Another thing that is interesting about this book is how many people visit the South Pole and Mactown during the summer, but how the people who stay there year round really look forward to winter, because that is really when Antarctica is isolated and amazing. "Antarctica was a place so alien and hostile to life, that life sang out, and every small breath was a triumph against nothingness. You were forced to recreate yourself again and again or risk being swallowed in the emptiness, and to do that you know you had to know what you were made of"(148). This quote said by Nielsen really captures the feeling of Antarctica. It makes it seem like it is completely different world from the one we are living in, and it really sounds like an amazing place to experience. It kind of surprises me how excited Nielsen is for winter, because I would be very scared and nervous. "For me, the coming of the terrible and terrifying darkness is exhilarating!"(159). If I were her I think I would feel more scared and nervous, because I have no idea what it would be like to be in darkness all the time.

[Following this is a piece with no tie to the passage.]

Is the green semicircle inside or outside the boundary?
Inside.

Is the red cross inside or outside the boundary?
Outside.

I think that to be able to spend a winter at the South pole you have to be really strong and you have to really want to be there. It seems really dangerous and scary, and I don't know how anybody could take the cold. "By now it was minus 90 degrees F and falling, a new record for mid march"(155).  To me, 90 below would be crazy, I don't even like it at 20 degrees above. It would take a lot of getting used to, plus the darkness would be scary. There is also a lot of foreshadowing of her oncoming breast cancer, which makes the cold and dangerous seem even more scary. This book is very suspenseful because I can sense Nielsen's anxiety, and it really seems like she knows she might have cancer, but is doing her best to forget about it and ignore it. "My mammogram had been negative only six months ago, so I wasn't particularly worried. I decided to keep an eye on this lump and wait a month to see if anything changed"(144). I would be extremely nervous if I were her because of how isolated she is. Also, she is the only doctor, so she would have to fix herself or if she didn't, there would be no one to help anybody else who got hurt or sick.

1 comment:

Kate J said...

I really like the quotes you used, I shivered ready the quote about the cold. Like you, I also thought that Antartica was a place for mostly scientists. I would never imagine people lived there, and that there was a bowling alley. It's funny to think about, how they live must be very different then how we live.